Auch Heidegger überzeugt nicht, verfiel er doch 1933 selbst dem "man", dem Mitläufertum .Die Bezeichnung Unverborgenheit für "aletheia"(Wahrheit), in welcher die "Lichtung" des sichverbergenden Bergens gewährt wird, die Sein (Anwesenheit) und Denken (Vernehmen) erst für- und zueinanderstellt, ist unrichtig, bedeutet doch "a-letheia" die Aufhebung des "Vergessens".
Mit Rudolf Steiner in das Göttliche eindringen
Nach Kant kann der Mensch infolge der Beschränktheit seines Erkennens nicht in das Göttlich-Geistige eindringen. Dr. Hans Büchenbacher bezieht deshalb wie Rudolf Steiner gegen Kant Stellung. Unabdingbare Voraussetzung für das Verständnis von Steiner, besonders seiner okkulten Schriften, ist die Kenntnis und Durchführung seiner "Philosophie der Freiheit" (1894). Man muss einen "Ausnahmezustand des Bewusstseins" herstellen. Nach der Konzentration auf ein beliebiges Thema muss man von ihm absehen und rein den Denkprozess, die Begriffsabfolge wiederholen. Dann werden die Begriffe zu geistigen Realitäten, zu Kraftwesenheiten. Das ist die erste göttliche Seinserfahrung, die man erreichen muss, damit man die eigenen hellseherischen und übersinnlichen Erfahrungen verstehen kann. Verbunden mit moralischer Phantasie erlebt man dann das Göttliche. Das ist "ein Leben in Gott".
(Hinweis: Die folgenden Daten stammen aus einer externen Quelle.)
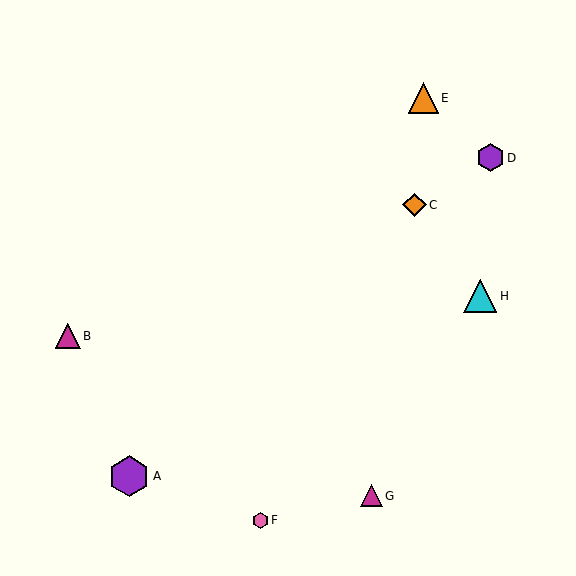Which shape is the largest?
The purple hexagon (labeled A) is the largest.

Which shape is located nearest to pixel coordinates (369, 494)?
The magenta triangle (labeled G) at (371, 496) is nearest to that location.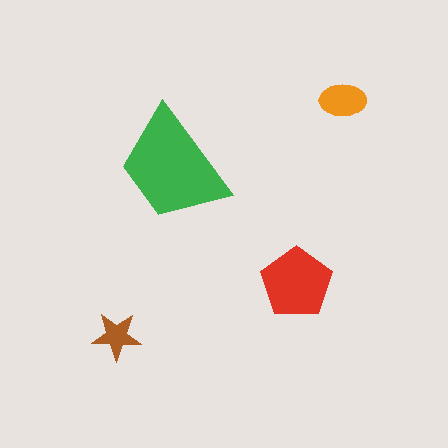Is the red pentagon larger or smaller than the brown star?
Larger.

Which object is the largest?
The green trapezoid.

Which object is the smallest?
The brown star.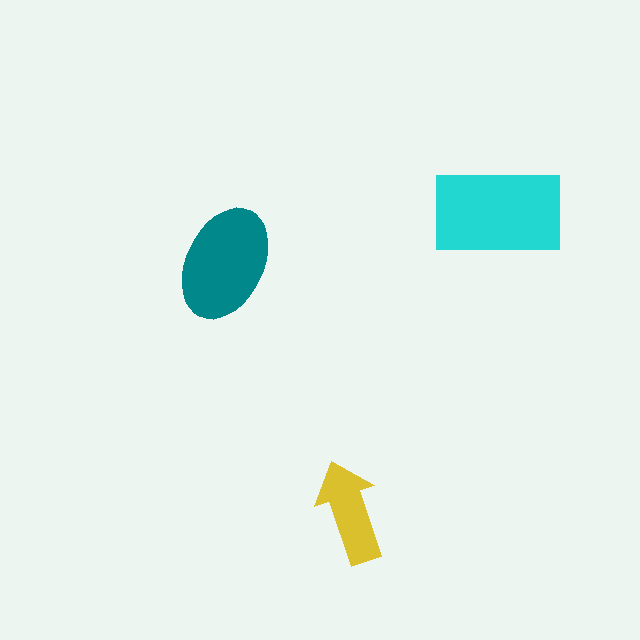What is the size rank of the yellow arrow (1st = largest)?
3rd.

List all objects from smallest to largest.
The yellow arrow, the teal ellipse, the cyan rectangle.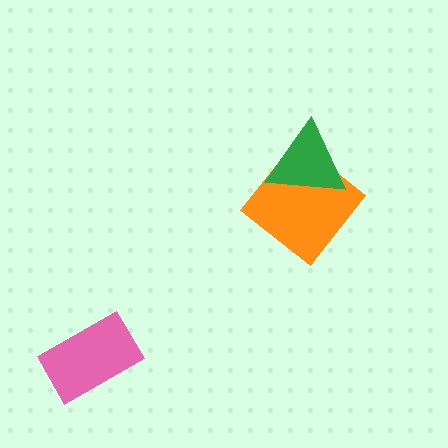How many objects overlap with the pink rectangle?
0 objects overlap with the pink rectangle.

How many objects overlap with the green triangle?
1 object overlaps with the green triangle.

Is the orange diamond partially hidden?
Yes, it is partially covered by another shape.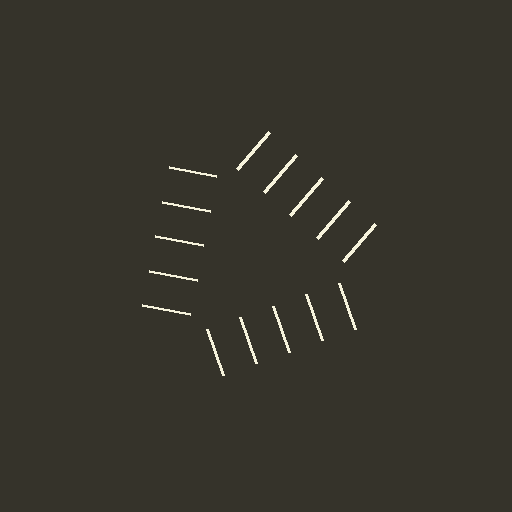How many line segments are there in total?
15 — 5 along each of the 3 edges.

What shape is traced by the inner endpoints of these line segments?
An illusory triangle — the line segments terminate on its edges but no continuous stroke is drawn.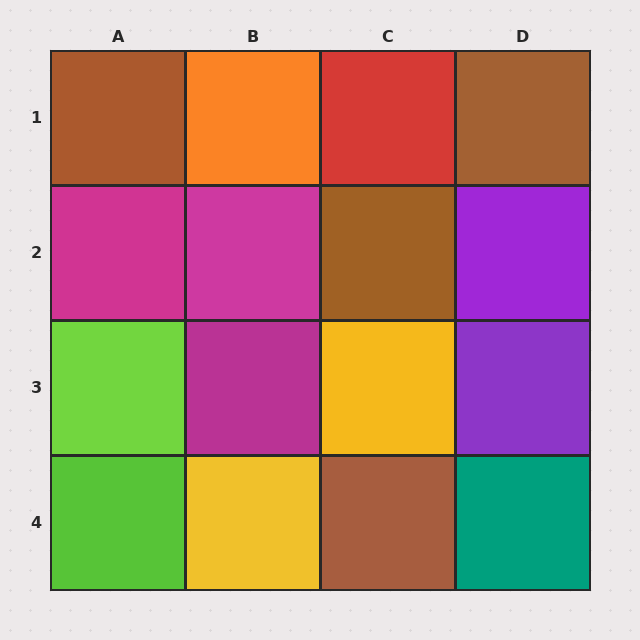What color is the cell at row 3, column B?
Magenta.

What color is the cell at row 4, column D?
Teal.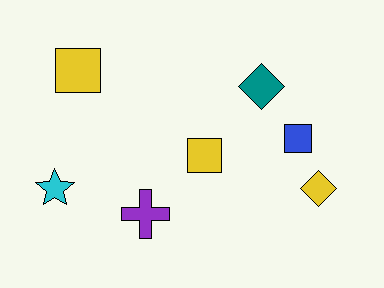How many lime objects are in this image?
There are no lime objects.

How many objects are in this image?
There are 7 objects.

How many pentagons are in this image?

Anfangs dieses Jahrhunderts ermöglichten die Theosophischen Gesellschaften Steiner, Vorträge zu halten. 1911 aber trennten sich die Wege, und nur deutsche und schwedische Gruppen blieben bei Steiner.
Abschliessend wurde das fast eherne Gesetz der Weltgeschichte erwähnt, nach welchem die grossen Kulturperioden genau 2160 Jahre dauern.
Steiner nimmt in der heutigen Epoche einen bedeutenden Platz ein und strebt die Verwirklichung des christlichen Impulses an, die darin besteht, den Verlockungen Luzifers und Ahrimans zu widerstehen. Darum muss Steiners Werk und Wirken mit heiliger Nüchternheit betrachtet und nachgelebt werden.
[Von Hans Büchenbacher erschien 1962 eine kleine Broschüre im anthroposophischen Verlag, Dornach: „Die ‚Philosophie der Freiheit’ und die Gegenwart“.]